Pada akhirnya beliau berkesimpulan bahwa lantunan sya’ir dan hukum mendengarkannya adalah sunnat jika dapat mendorong perbuatan yang sunnah dan mengingatkan akherat. Sebab wasilah menuju kebaikan adalah bagian dari kebaikan itu juga.

Anasyid Bid’ah
Yang dimaksud dengan ansyid bid’ah adalah lantunan sya’ir-sya’ir yang berisikan model-model sya’ir diatas, akan tetapi terdapat kemungkaran-kemungkaran didalamnya, seperti diiringi dengan alat-alat musik yang diharamkan atau dilantunkan oleh perempuan dihadapan laki-laki yang bukan mahromnya dan sebaliknya.

Disebut bid’ah karena dibungkus dengan dakwah yang seolah-olah bagian dari ajaran agama, sehingga perbuatannya diyakini sebagai bentuk ibadah. Sementara yang disebut bid’ah dalam istilah fiqh adalah; segala bentuk perbuatan atau keyakinan yang bukan bagian dari ajaran Islam, dikesankan seolah-olah bagian dari ajaran Islam. Alasan dakwah tidak dapat menjadi pembenar mengabaikan kemungkaran didalamnya. Dakwah tidak dapat dilakukan dengan cara-cara yang justru merusak nilai dakwah itu sendiri.
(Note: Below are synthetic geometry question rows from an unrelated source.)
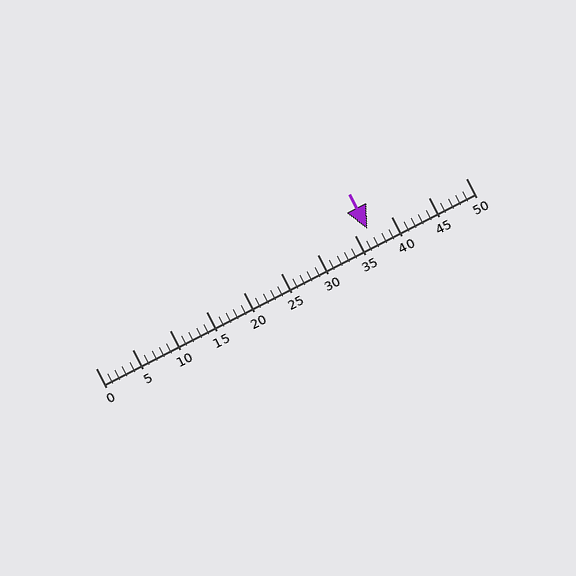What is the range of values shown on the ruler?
The ruler shows values from 0 to 50.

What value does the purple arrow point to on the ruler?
The purple arrow points to approximately 37.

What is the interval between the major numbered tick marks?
The major tick marks are spaced 5 units apart.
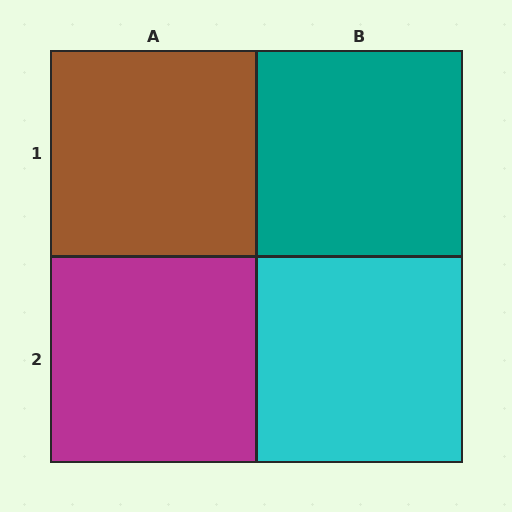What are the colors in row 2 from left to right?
Magenta, cyan.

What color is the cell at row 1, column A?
Brown.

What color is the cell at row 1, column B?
Teal.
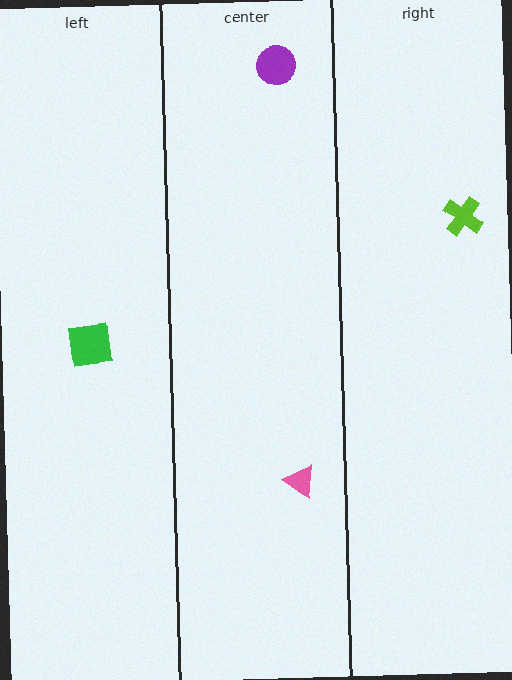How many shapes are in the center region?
2.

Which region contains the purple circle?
The center region.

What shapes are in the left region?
The green square.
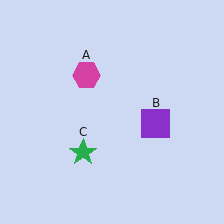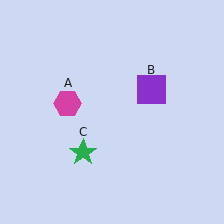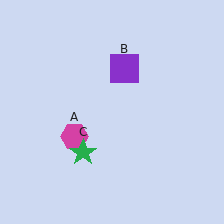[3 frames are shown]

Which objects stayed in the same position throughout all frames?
Green star (object C) remained stationary.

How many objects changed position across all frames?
2 objects changed position: magenta hexagon (object A), purple square (object B).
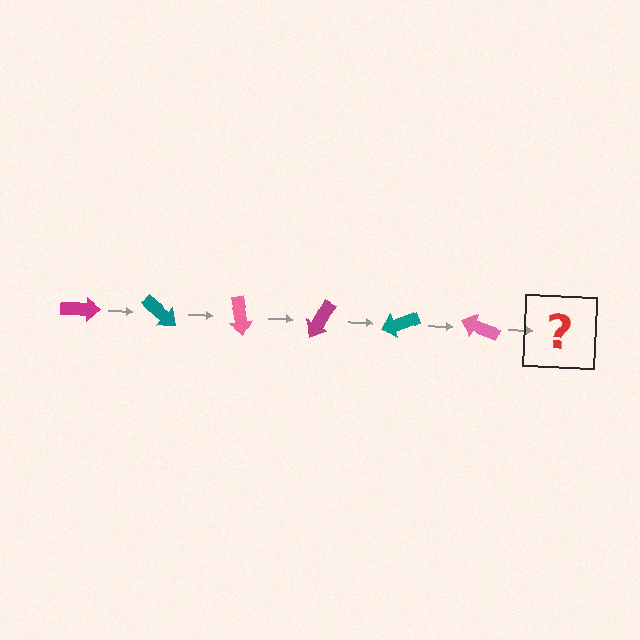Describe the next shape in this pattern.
It should be a magenta arrow, rotated 240 degrees clockwise from the start.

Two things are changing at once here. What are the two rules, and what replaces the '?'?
The two rules are that it rotates 40 degrees clockwise each step and the color cycles through magenta, teal, and pink. The '?' should be a magenta arrow, rotated 240 degrees clockwise from the start.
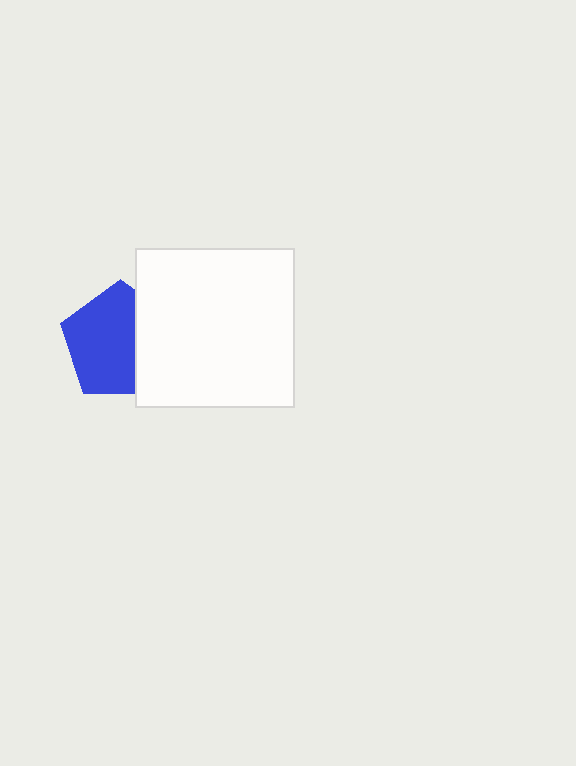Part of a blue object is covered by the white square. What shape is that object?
It is a pentagon.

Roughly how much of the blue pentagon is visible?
Most of it is visible (roughly 67%).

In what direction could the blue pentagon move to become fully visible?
The blue pentagon could move left. That would shift it out from behind the white square entirely.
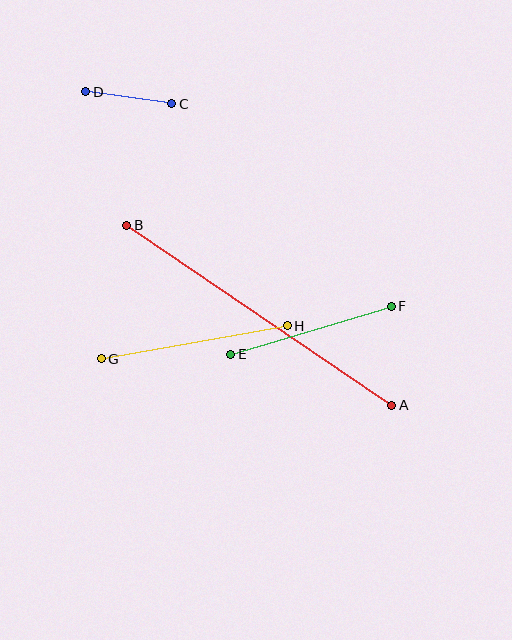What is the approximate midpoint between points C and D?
The midpoint is at approximately (129, 98) pixels.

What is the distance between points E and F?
The distance is approximately 167 pixels.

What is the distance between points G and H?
The distance is approximately 189 pixels.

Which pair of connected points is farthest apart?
Points A and B are farthest apart.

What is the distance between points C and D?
The distance is approximately 87 pixels.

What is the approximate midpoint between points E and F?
The midpoint is at approximately (311, 330) pixels.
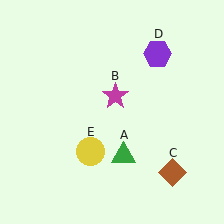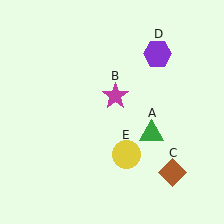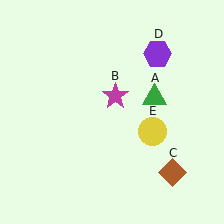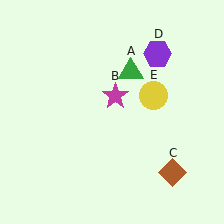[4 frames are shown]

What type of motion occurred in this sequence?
The green triangle (object A), yellow circle (object E) rotated counterclockwise around the center of the scene.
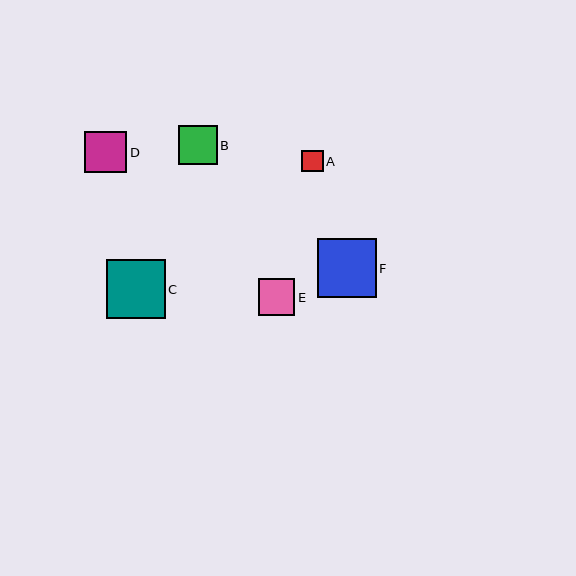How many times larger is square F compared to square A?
Square F is approximately 2.7 times the size of square A.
Tidak mungkin dakwah yang seharusnya mengajak kepada keta’atan beragama justru disampaikan dengan cara-cara yang bertentangan dengan ajaran Islam itu sendiri.
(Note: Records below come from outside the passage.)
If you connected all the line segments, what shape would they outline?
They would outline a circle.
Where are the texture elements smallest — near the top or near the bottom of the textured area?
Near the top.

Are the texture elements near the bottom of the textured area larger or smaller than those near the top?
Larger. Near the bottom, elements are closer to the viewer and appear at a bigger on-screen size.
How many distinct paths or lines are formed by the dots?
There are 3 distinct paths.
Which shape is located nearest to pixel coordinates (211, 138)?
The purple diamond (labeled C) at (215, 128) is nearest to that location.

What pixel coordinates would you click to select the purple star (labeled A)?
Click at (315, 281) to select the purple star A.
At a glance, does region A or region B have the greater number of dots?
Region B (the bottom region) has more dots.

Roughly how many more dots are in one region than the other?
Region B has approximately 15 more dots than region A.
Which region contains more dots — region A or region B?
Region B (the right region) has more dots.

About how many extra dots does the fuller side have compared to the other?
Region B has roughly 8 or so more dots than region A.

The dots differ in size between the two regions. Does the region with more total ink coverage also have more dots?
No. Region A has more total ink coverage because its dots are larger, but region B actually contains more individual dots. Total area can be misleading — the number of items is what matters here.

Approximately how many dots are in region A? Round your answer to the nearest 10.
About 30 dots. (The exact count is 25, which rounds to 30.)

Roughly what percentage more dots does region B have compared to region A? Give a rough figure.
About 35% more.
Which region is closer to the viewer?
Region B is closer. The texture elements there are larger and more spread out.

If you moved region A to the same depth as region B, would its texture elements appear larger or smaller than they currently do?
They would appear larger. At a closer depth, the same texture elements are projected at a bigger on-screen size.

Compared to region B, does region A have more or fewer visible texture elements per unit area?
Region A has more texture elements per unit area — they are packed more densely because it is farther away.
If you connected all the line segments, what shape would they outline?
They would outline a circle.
Model nasyid seperti ini yang populer saat sekarang. Banyak kita saksikan terutama pada bulan Ramadan, penyanyi-penyanyi perempuan menyanyikan lagu-lagu Islami, terkadang shalawat dengan membuka aurat dan berdandan dihadapan laki-laki yang bukan mahramnya. Tidak ketinggalan pula beberapa alat musik mengiringinya.

Yang lebih memperihatinkan, terkadang beberapa ustadz atau kiyai turut serta menyaksikan atau bahkan sengaja mendatangkan untuk acara-acara keagamaan.

Imam Ibnu Hajar Al-Haytami berkata: Telah lewat penjelasan mengenai hukum nyanyian/sya’ir yang tidak disertai kemungkaran sebagaimana diatas. Yang dimaksud disini –pembahasan menganai hukum nyanyian yang diserta tari-tarian atau alat-alat musik– sesungguhnya apabila nyanyian itu diperbolehkan atau dimakruhkan, jika dibarengi dengan yang diharamkan, maka dengannya menjadi haram hukumnya. Dan apabila haram hukumnya, maka keharaman itu akan semakin berat dosanya karena bercampurnya sesuatu yang diharamkan.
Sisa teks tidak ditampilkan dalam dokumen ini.